Le FDG détecte le renforcement du métabolisme glucidique pendant l'ischémie et peut ainsi distinguer le myocarde ischémique mais encore viable du tissu cicatriciel. La sensibilité est meilleure qu'avec l'imagerie de la perfusion myocardique, rendant ainsi le FDG utile pour sélectionner le patient qui est à revasculariser et pour l'éviter quand on n'est qu'en présence de tissu cicatriciel. C'est la raison qui peut justifier le coût élevé de la PET. La demi-vie du 18FDG est assez longue (110 min), si bien qu'il peut être produit sur un autre site. Les techniques qui permettent d'utiliser l'imagerie FDG avec une caméra SPECT conventionnelle peut rendre ce type d'imagerie largement disponible. Le FDG a également été utilisé pour détecter les troubles inflammatoires, cardiovasculaires (p. ex., des fils de stimulateur cardiaque infectés, vasculite aortique, sarcoïdose cardiaque).

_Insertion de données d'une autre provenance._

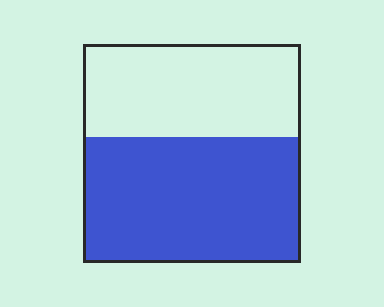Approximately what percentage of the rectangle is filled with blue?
Approximately 60%.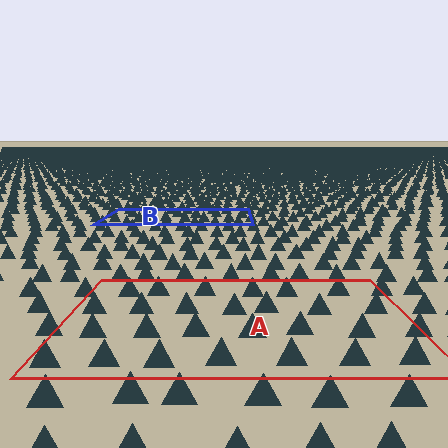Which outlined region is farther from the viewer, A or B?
Region B is farther from the viewer — the texture elements inside it appear smaller and more densely packed.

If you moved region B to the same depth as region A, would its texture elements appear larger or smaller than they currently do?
They would appear larger. At a closer depth, the same texture elements are projected at a bigger on-screen size.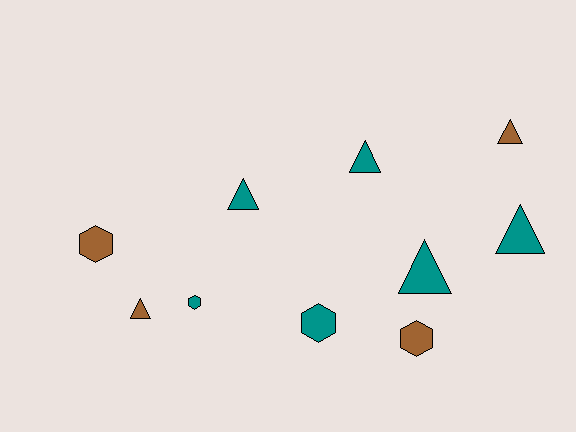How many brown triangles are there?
There are 2 brown triangles.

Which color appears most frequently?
Teal, with 6 objects.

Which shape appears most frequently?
Triangle, with 6 objects.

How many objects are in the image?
There are 10 objects.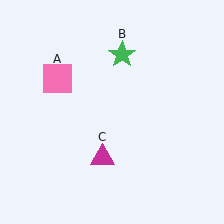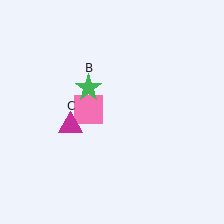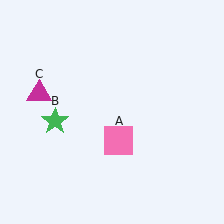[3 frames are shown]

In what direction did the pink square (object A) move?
The pink square (object A) moved down and to the right.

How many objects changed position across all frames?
3 objects changed position: pink square (object A), green star (object B), magenta triangle (object C).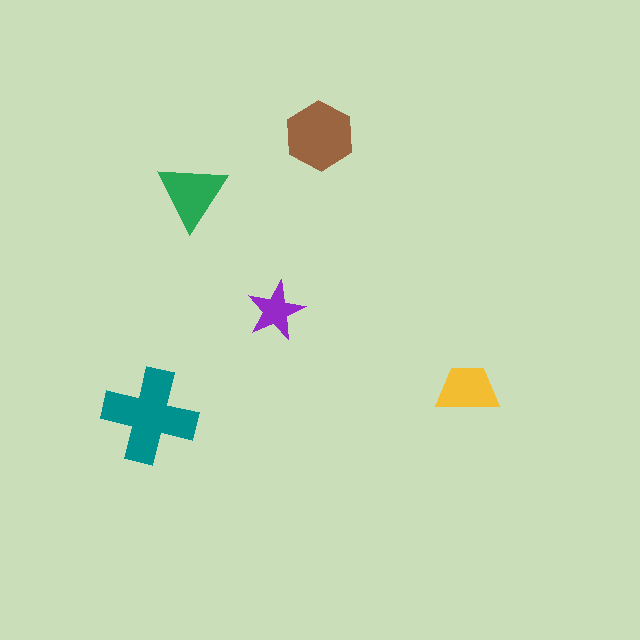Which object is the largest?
The teal cross.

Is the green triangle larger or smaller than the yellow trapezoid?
Larger.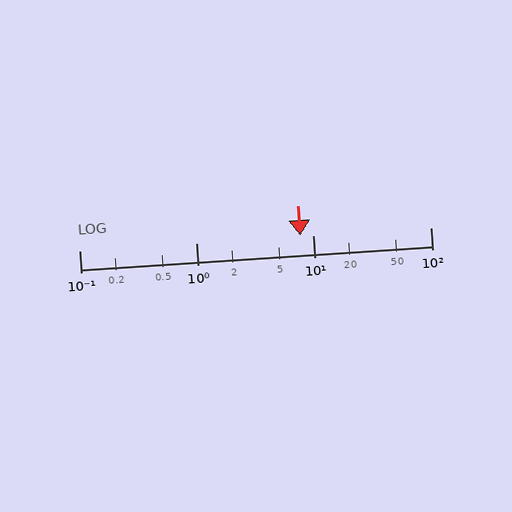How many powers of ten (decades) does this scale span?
The scale spans 3 decades, from 0.1 to 100.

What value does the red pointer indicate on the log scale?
The pointer indicates approximately 7.7.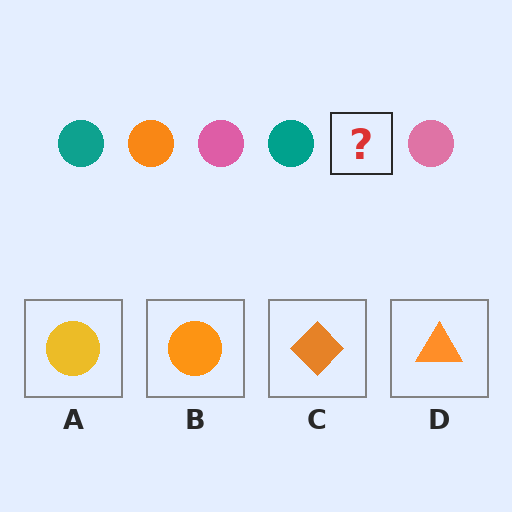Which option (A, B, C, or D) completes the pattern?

La captation de l'acétate marqué au Carbone-11 semble refléter globalement le métabolisme oxydatif des myocytes. Cette captation ne dépend pas de facteurs potentiellement variables, comme la glycémie qui peut influencer la distribution du FDG. L'imagerie au 11C acétate permet de mieux prédire la récupération de la fonction myocardique post-intervention que l'imagerie FDG. Cependant, du fait de sa demi-vie de 20 min, le 11C doit être produit par un cyclotron sur place.